“It is most unlikely that Paul lived to ever have had the opportunity to read the final prophetic book of the biblical canon, the Revelation, but if he had it would have warmed his heart and had his full agreement. For it too is saturated with Old Testament images, visions and quotations, not least in the way it envisions the completion of God’s mission for the nations and the fulfillment of all his covenant promises…
All the great covenantal figureheads are there. Noah is there in the vision of a new creation, a new heavens and a new earth after judgment (Rev 21:1). Abraham is there in the ingathering and blessing of all nations from every tongue and language (Rev. 7:9). Moses is there in the covenantal assertions that ‘they will be His people, and God Himself will be with them’ (Rev. 21:3). David is there in the holy city, the new Jerusalem, and the expansion of the temple to include the whole of creation (Rev. 21), and in the identity of Jesus as the Lion of Judah and Root of David (Rev. 5:5).

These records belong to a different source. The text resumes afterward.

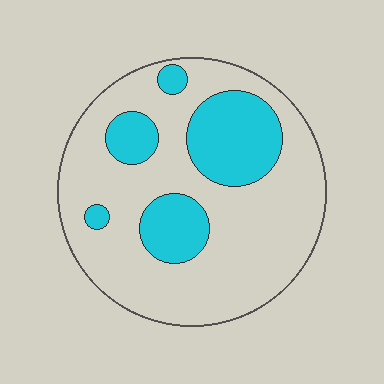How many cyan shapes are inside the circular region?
5.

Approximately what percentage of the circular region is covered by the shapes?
Approximately 25%.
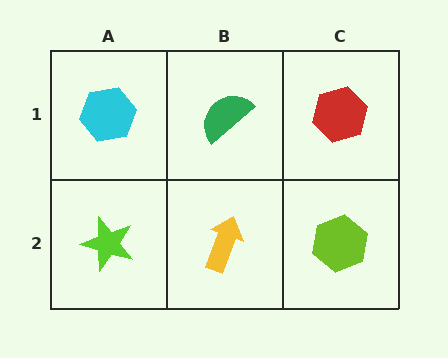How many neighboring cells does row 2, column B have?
3.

And the new covenant is there in the fact that all of this will be accomplished by the blood of the Lamb who was slain (Rev. 5:12). Purged by judgment and the destruction of all wickedness and evil, human and satanic, the nations of the world will join in the praise of God for His salvation (Rev. 7:9-10). They will bring all the wealth of their historical achievements into the city of God, as Isaiah had said they would (Rev. 21:24, 26), the city that now embraces the full extent of the whole new creation.
And the river and tree of life, from which humanity had been barred in the earliest chapters of the Bible’s grand narrative, will, in its final chapter, provide the healing of the nations which the narrative has longed for ever since the scattering of Babel (Rev. 22:2). The curse will be gone from the whole of creation (Rev. 22:3). The earth will be filled with the glory of God and all the nations of humanity will walk in His light (Rev. 21:24).

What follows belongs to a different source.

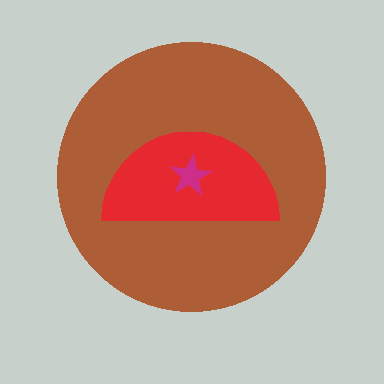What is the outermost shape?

Such is the glorious climax of the Bible’s grand narrative. Such is the triumph of the mission of God.”
–Christopher J. H. Wright, The Mission of God: Unlocking the Bible’s Grand Narrative (Downers Grove, Ill.: IVP Academic, 2006), 529-30.
One response to ““Such is the triumph of the mission of God” by Christopher J. H. Wright”
Wow! Now I know why I love to sing praise, to stand and sing worship from my heart and why Jesus always feels so close at that time. Thanks for this.